Now before DISD howls I should repeat that DISD might well be a partner in administering the schools as this would likely save money and make DISD a partner not an adversary.
The first City of Dallas Foundation Charter School should be an elementary school located in downtown Dallas. Probably, the next several schools should be the same. If you want to fill downtown office buildings put the best schools in North Texas in them so that office workers can bring their children to work with them and then have them an elevator ride away. Lord knows there is plenty of empty office space available. Wouldn’t it behoove many landlords to make tax deductible contributions of space for schools whose presence would help fill their buildings - largely at public expense?
What would the city’s role be? First, it would create and govern the Foundation and seek the charters. Next it would help line up land lords, possibly with an offer of additional tax breaks. The City would also provide money for limited capital funding. Then there is the matter of those downtown parks the city plans to build. It needs to make them kid friendly school playgrounds (it should do so anyway to attract young couples with kids). Finally, it should provide cops for security.
(Establishing a system of Charter Schools in downtown would have the added advantage of bringing some suburban tax dollars into the city as suburban parents chose to bring their kids to downtown Dallas Charter Schools.)
After the downtown system of elementary schools is complete (I would foresee about 10 such schools with around 4000 students) downtown middle schools and even a high school should be the next step. Beyond downtown the City should look at establishing special Charter Schools in particularly difficult neighborhoods such as Vickery in North Dallas as a supplement to the regular DISD schools. These schools would be aimed at addressing specific problems with special programs not and not at replacing existing schools.
And what of existing schools? First, DISD must do the job of educating the students it has. I have personally always thought schools should be community centers where police are present, where after school study halls and other activities offer a place away from violent neighborhoods or dysfunctional homes, and where there is interaction with people who live in the neighborhood. Clearly the City can do much to support after school programs and establish neighborhood watch programs operated from schools.
It also seems that there should be an expansion of summer school. As the Dallas News report noted, Chicago Mayor Richard Daily ordered 150,000 students to remedial summer school with considerable positive benefit. I never attended a summer school but I seem to recall that those who did often returned in the fall with a new focus on academics. The City should be able to play a complimentary roll in implementing such a program.

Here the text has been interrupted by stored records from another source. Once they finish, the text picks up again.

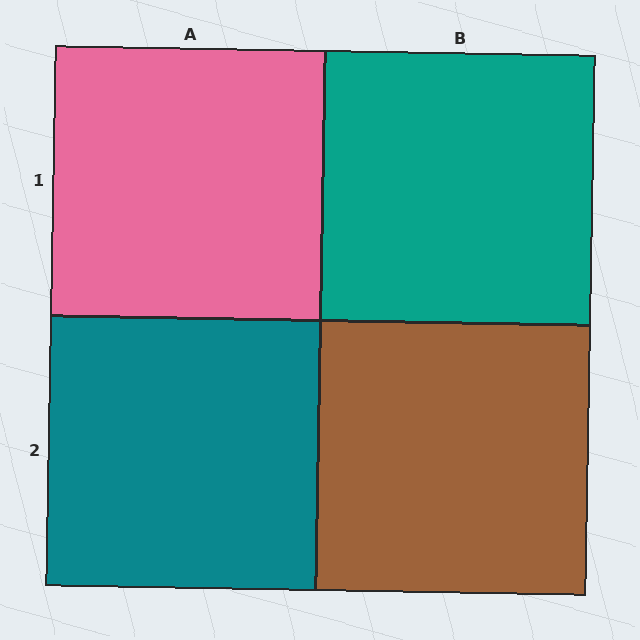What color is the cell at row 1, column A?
Pink.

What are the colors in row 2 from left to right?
Teal, brown.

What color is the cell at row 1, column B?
Teal.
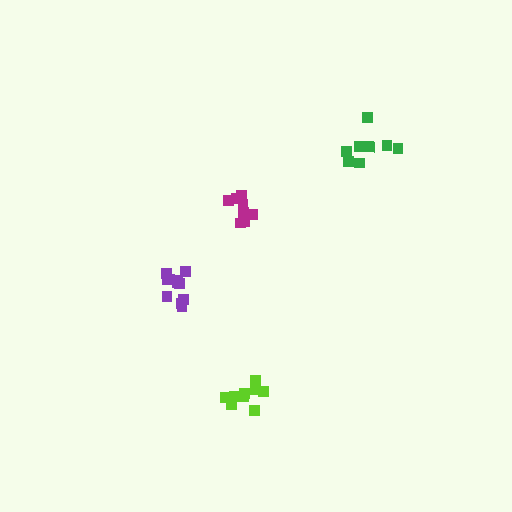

What the Mayor and City Council must realize is that all their other efforts are in vain if Dallas cannot provide an education system that the middle class is willing to use. It must realize that DISD is invisible to most residents of the City. If the turnout is low for City elections it is virtually non-existent for school board elections. The government of Dallas should take the lead in mobilizing the people of Dallas to establish a singular educational success among urban American cities.